Nikmatilah tidak butuhnya dunia dan Indonesia kepada Maiyah adalah anugerah kemerdekaan. Yang melapangkan ruang dan waktu kalian untuk memfokuskan kekhusyukan mengasyiki Al-Qur`an, sebagai bekal untuk menyuburkan Kebun Maiyah, mengkreatifi rezeki mataairnya untuk kalian olah di bidang-bidang ziro’ah, shina’ah, tijaroh, dan apapun yang Allah mem-fadhilah-kan kepada kalian.

Allah menjadwalku berkeliling, melangkah di belakang barisan kalian, dengan napas tersengal-sengal oleh cintaku kepada ummat manusia, Kaum Muslimin dan rakyat Indonesia.

Mbah Nun
Mataair Maiyah 10,
Kadipiro, November 2017

Sumber: https://www.caknun.com/2017/asyiki-quran-maiyah-suburkan/

Spektrum Al’Alamin

Alamilah sendiri betapa Maiyah mencintai Indonesia, meskipun ia tak berguna di Negerimu. Satu bangsa bisa menjajah bangsa lain karena nasionalisme bangsa penjajah itu tidak diletakkan dalam spektrum universalisme kemanusiaan. Maiyah tidak begitu, tetapi bangsa yang dijajah itu kemudian malah menyetujui spektrum itu, bahkan mengikuti jejak penjajahnya yang nasionalismenya bermakna primordialisme dan egosentrisme suatu rumpun manusia yang secara “brutal” disebut bangsa.

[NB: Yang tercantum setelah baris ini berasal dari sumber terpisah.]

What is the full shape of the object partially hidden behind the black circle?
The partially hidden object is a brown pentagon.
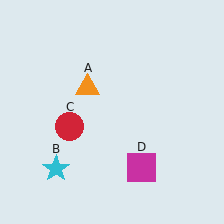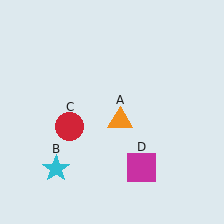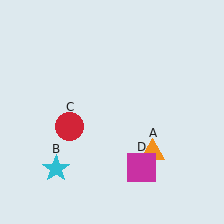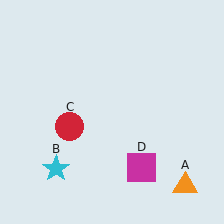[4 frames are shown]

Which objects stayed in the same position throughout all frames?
Cyan star (object B) and red circle (object C) and magenta square (object D) remained stationary.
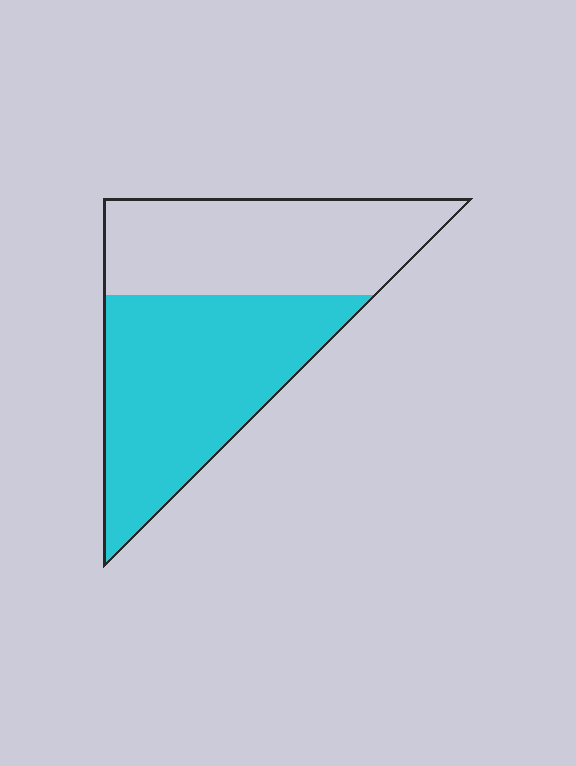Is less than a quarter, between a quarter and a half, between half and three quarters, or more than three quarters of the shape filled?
Between half and three quarters.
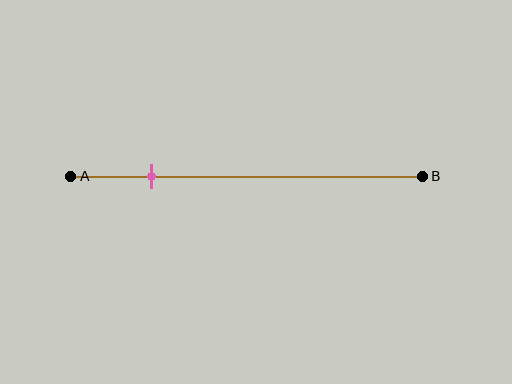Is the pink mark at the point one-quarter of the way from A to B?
Yes, the mark is approximately at the one-quarter point.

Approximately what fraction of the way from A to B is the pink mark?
The pink mark is approximately 25% of the way from A to B.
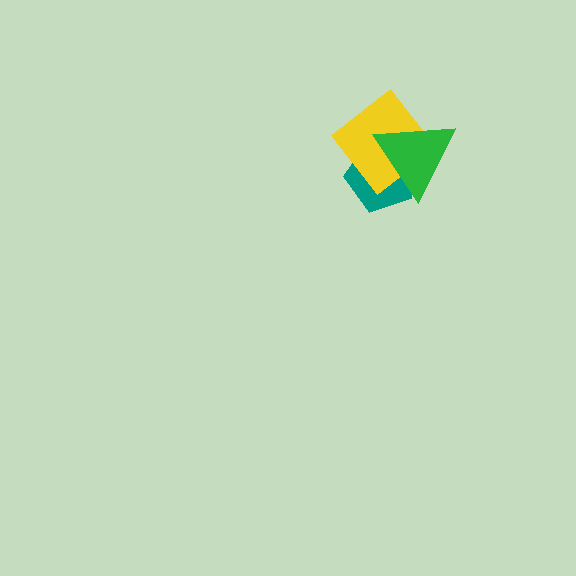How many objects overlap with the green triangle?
2 objects overlap with the green triangle.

Maka Maiyah tidak bermanfaat di Negerimu. Dan pada hakikatnya yang terjadi antara bangsa yang menjajah dengan yang dijajah bukanlah penjajahan, melainkan hubungan transaksional antara yang melacur dengan pelacurnya. Maiyah tak sanggup menjadi dholimunmadhlumin maupun fasidin.

Maka Negerimu itu tidak punya kerangka berpikir untuk menerima Maiyah. Sebab kategorisasi pemikiran modern meletakkan Maiyah di kotak “alergi politik”. Yang dikenali sebagai politik adalah perangkat keras kekuasaan. Kepemimpinan adalah jabatan. Derajat adalah pangkat sosial. Itu pun dalam penyempitan spektrum kehidupan yang dinamakan Negara.

Sementara negeri Maiyah adalah Al’alamin. Maiyah memahami manusia sebagai pusat komprehensi antara konteks insaniyah, ‘ubudiyah dan khilafah. Dialektika dari posisi rebah dalam semesta uluhiyahmenjadi transformator rububiyah, membangun rahmah lil’alamin. Sebatas kadar liutammima makarimal akhlaq. Dengan ketergantungan kepada mulkiyatullah. Itu pun tidak mbentoyong memanggul kewajiban lebih dari wala tansa nashibaka minad-dunya. Skala Nasionalisme adalah bidang garapnya.

Para pereguk mataair Maiyah tidak meliterasikan itu semua secara akademis, melainkan langsung mengalami dan menikmatinya. Maiyah sangat meringankan perjalanan hidup, tapi sekaligus menyodorkan tantangan yang mungkin takkan pernah bisa dilunasi. Sebab Maiyah menemukan tidak ada benda, tema dan peristiwa yang berdiri sendiri secara steril, parsial dan linier.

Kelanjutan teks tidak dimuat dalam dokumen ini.